#!/bin/bash
# Generates nftables blacklist configurations from the main blacklist

set -e

SCRIPT_DIR="$(cd "$(dirname "${BASH_SOURCE[0]}")" && pwd)"
INPUT_FILE="$SCRIPT_DIR/blacklists/blacklist.txt"
OUTPUT_DIR="$SCRIPT_DIR/blacklists_nftables"

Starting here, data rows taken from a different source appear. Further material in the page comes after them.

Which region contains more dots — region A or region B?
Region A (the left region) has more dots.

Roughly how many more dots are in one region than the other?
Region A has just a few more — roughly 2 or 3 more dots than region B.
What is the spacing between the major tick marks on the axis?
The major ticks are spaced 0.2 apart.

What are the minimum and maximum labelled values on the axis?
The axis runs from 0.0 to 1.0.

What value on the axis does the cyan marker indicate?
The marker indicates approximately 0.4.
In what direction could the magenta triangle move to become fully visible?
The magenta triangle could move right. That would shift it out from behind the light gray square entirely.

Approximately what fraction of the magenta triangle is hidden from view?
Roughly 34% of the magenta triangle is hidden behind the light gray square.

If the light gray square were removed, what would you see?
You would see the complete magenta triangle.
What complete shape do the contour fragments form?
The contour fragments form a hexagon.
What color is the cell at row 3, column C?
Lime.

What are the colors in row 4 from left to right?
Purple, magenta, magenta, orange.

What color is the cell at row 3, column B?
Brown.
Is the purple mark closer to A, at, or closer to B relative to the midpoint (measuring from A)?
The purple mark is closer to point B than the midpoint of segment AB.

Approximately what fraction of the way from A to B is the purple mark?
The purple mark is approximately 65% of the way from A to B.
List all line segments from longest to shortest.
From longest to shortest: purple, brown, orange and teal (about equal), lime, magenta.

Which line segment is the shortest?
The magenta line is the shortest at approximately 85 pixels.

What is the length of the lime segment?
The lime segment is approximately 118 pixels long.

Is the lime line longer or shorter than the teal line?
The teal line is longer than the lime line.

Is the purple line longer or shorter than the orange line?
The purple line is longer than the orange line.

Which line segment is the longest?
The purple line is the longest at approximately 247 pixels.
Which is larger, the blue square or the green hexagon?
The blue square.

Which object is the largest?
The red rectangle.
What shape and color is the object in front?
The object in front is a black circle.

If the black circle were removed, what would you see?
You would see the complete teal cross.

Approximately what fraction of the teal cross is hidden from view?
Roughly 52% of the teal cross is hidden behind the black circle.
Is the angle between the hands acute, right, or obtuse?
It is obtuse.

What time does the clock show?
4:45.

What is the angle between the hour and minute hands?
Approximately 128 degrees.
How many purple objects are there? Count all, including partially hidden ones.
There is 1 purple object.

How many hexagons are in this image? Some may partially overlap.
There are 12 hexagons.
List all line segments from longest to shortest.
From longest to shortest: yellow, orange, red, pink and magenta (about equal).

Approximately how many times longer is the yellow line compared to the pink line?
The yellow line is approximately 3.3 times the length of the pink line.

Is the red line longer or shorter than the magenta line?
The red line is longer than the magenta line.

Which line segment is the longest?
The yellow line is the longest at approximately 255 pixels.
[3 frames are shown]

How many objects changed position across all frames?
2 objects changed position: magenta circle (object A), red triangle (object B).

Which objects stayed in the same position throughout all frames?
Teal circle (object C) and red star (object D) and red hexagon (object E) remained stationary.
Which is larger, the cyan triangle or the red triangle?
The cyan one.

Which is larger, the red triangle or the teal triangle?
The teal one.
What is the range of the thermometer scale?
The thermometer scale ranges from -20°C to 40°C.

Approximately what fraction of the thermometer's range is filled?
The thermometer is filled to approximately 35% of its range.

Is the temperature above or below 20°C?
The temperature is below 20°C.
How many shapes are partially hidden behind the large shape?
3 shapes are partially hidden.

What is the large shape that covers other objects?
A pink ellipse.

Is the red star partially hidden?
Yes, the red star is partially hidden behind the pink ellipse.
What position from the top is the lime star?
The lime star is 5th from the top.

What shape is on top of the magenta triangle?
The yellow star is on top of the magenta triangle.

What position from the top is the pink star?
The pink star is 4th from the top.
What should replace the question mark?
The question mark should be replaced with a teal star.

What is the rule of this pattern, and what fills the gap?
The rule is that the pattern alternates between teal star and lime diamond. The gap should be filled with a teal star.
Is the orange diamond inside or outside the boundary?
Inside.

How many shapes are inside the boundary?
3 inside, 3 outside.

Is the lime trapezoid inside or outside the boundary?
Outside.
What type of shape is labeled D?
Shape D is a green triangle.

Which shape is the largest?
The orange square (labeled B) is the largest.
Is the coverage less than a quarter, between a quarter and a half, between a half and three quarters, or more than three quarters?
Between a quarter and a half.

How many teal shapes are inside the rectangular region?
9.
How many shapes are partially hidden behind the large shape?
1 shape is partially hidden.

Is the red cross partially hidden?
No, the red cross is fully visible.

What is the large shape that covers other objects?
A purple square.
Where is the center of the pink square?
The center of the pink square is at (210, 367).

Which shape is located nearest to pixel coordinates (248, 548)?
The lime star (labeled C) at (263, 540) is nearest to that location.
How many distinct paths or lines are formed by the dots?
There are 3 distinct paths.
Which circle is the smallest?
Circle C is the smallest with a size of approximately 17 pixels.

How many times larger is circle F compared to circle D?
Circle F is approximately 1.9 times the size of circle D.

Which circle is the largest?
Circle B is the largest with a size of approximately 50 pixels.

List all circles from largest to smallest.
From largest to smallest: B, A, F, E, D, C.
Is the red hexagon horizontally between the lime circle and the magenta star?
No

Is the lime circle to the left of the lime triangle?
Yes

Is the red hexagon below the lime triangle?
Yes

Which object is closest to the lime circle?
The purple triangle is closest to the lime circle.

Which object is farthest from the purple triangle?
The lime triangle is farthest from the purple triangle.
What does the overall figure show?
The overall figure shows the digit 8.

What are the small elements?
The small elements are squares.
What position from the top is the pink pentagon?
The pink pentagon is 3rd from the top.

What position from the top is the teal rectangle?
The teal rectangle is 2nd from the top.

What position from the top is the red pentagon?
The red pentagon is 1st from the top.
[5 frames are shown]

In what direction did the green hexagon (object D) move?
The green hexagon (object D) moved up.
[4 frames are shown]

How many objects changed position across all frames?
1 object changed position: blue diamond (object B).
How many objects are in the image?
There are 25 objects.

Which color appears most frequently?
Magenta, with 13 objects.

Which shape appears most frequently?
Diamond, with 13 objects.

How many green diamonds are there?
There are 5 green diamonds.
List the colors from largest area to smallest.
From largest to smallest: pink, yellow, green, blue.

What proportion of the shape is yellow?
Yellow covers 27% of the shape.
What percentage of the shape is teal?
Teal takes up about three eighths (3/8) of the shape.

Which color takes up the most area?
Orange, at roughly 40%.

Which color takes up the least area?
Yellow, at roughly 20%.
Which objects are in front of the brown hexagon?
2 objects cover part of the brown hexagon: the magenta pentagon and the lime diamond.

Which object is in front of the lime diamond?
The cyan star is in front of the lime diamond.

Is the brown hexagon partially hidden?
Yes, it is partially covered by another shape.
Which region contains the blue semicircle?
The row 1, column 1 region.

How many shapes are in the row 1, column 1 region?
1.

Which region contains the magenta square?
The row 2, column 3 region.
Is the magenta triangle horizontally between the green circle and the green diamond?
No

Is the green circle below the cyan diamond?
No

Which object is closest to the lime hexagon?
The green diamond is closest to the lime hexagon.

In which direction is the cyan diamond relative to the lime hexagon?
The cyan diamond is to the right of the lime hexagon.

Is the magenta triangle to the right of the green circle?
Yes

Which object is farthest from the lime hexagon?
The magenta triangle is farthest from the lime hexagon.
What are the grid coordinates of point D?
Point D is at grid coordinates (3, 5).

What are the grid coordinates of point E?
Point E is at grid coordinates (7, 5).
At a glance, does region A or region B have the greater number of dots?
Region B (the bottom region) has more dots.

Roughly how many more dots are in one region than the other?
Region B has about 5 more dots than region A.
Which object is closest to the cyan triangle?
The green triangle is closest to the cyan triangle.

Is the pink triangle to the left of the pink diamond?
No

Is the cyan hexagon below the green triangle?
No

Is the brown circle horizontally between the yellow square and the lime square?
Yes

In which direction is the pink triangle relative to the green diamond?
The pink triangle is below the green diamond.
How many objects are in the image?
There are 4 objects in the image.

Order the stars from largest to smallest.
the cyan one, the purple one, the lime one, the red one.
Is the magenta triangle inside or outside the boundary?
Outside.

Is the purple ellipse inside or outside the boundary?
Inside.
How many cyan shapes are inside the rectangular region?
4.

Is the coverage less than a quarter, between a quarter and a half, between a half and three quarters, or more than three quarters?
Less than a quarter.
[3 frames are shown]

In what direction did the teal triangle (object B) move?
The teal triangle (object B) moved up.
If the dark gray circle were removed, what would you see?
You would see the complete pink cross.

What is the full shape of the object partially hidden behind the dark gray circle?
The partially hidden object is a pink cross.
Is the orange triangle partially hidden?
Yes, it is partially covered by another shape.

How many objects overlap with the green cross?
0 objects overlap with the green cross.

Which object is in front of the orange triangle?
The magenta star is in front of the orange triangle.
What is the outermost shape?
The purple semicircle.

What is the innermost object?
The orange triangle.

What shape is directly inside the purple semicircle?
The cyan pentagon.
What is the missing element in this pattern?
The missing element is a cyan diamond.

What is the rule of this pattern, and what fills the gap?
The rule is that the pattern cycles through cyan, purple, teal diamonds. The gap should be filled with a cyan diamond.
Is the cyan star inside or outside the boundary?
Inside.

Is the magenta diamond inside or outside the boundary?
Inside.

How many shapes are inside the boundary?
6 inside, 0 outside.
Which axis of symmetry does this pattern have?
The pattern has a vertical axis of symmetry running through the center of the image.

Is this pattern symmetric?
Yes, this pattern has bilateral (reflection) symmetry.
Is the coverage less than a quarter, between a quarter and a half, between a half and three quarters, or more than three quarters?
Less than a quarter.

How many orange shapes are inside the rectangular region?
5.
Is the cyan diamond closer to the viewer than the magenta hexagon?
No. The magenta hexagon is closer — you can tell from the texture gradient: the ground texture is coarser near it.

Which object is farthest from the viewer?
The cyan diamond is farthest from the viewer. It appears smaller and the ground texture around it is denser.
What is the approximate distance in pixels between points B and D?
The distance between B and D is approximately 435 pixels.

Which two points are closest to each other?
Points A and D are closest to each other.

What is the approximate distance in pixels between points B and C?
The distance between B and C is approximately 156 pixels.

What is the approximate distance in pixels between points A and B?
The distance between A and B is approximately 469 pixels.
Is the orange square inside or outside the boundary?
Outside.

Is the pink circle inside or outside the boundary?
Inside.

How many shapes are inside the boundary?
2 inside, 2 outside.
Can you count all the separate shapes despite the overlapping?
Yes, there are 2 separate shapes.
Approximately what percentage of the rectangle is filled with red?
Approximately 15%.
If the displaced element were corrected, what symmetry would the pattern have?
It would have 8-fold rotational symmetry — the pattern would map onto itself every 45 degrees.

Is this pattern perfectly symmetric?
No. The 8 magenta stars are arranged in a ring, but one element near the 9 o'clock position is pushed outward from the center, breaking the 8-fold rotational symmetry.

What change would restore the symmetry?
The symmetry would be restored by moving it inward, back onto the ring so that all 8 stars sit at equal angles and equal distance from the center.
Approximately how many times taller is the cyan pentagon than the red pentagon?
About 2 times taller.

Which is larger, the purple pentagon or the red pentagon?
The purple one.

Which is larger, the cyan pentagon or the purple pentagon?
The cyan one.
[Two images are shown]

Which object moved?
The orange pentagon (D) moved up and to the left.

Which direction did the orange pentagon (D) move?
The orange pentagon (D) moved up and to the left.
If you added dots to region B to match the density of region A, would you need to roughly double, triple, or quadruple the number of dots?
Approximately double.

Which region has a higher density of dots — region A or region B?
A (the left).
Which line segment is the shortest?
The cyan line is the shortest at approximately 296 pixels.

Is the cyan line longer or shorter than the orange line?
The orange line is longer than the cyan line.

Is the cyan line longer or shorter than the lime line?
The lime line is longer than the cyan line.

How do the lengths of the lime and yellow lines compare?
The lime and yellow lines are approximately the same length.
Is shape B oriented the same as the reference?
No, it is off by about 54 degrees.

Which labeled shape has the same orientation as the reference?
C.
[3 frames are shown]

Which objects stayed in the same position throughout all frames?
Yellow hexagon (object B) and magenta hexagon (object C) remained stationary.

# Create output directory if it doesn't exist
mkdir -p "$OUTPUT_DIR"

echo "Generating nftables blacklists..."

# Generate mixed IPv4/IPv6 blacklist
python3 "$SCRIPT_DIR/generate_nft_blacklist.py" \
    "$INPUT_FILE" \
    "$OUTPUT_DIR/blacklist.nft"

# Generate IPv4-only blacklist
grep -E '^[0-9]+\.[0-9]+\.[0-9]+\.[0-9]+' "$INPUT_FILE" > /tmp/blacklist-v4.txt || true
python3 "$SCRIPT_DIR/generate_nft_blacklist.py" \
    /tmp/blacklist-v4.txt \
    "$OUTPUT_DIR/blacklist-v4.nft"

# Generate IPv6-only blacklist
grep -E '^[0-9a-fA-F:]+:' "$INPUT_FILE" > /tmp/blacklist-v6.txt || true
python3 "$SCRIPT_DIR/generate_nft_blacklist.py" \
    /tmp/blacklist-v6.txt \
    "$OUTPUT_DIR/blacklist-v6.nft"

# Clean up temp files
rm -f /tmp/blacklist-v4.txt /tmp/blacklist-v6.txt

echo "nftables blacklists generated successfully!"